Faxon began by describing his life, including his years here on the Hill. When Faxon was in prep school just north of Boston, his academic advisor suggested that he attend Hamilton College. (Faxon's academic advisor was a Hamilton alum as well.) Faxon recalled his family being slightly apprehensive of his college choice, as it was "too far west," or as he explained, west of the Hudson River. Faxon decided to come to Hamilton College and graduated in 1967. He recalled his Hamilton years as "the greatest experience" of his life. Faxon loved the rigors of Hamilton academics, but found it was his fraternity brothers and friends that made his college years the most rewarding.

A long legacy of doctors was part of Faxon's family; both his grandfathers were doctors. Faxon admired his grandfathers and decided medicine was the path for him. The legacy and the inspiration of his grandfather, Nathanial Faxon, carried him though his college years.

After attending Boston University for graduate school, Faxon went to Dartmouth to study internal medicine. At both BU and Dartmouth, professors took him under their wings, and helped him to reach his academic goals. At first Faxon thought he would go into endocrinology; however, he opted to study cardiology. Cardiology, he explained, combined the two things he loved the most: gadgets and logic.

Faxon returned to Boston University and met Thomas Ryan. Ryan was Faxon's advisor at BU and his mentor. Faxon described Ryan as one of the "major influences" in his life. Ryan directed Faxon, and was a "critical part" of Faxon's professional success.

Faxon then discussed the history of cardiology, highlighting the people and technology that were involved in making medical advances in the field from the early 1900s up to today. He also explained how he became involved in angioplasty. Today, more than 700,000 angioplasty operations are done in the United States; it is the largest procedure done here as heart disease is the number one cause of death in the U.S. 

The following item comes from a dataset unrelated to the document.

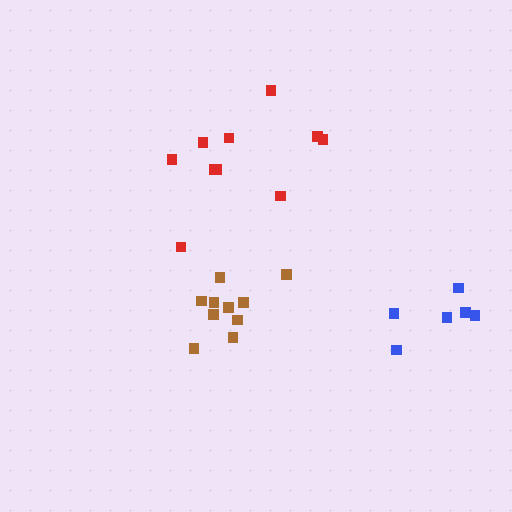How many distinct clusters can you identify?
There are 3 distinct clusters.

Faxon's message was inspiring to students in an academic way; with hard work and determination, he showed students that nothing is impossible. Aside from academics, however, Faxon emphasized the importance of mentors, explaining how mentors help guide people not just academically but personally. A mentor, Faxon explained, can be a family member, a friend, a relative, or a professor. However, a mentor is very different from a teacher or advisor, as the mentor cares about you and your life, helping you to make the best decisions for you, Faxon explained. Faxon's mentor was one of the most important people in his life, and he urged students to consider a mentor to help guide them through their professional career and their personal life.

The lecture was presented by the Alpha Delta Phi Fraternity as part of the AD Lecture Series. The Series was established in 2002 to help enrich the Hamilton community by bringing back the literary tradition of the organization. Faxon's lecture was co-sponsored by the Dean of Faculty.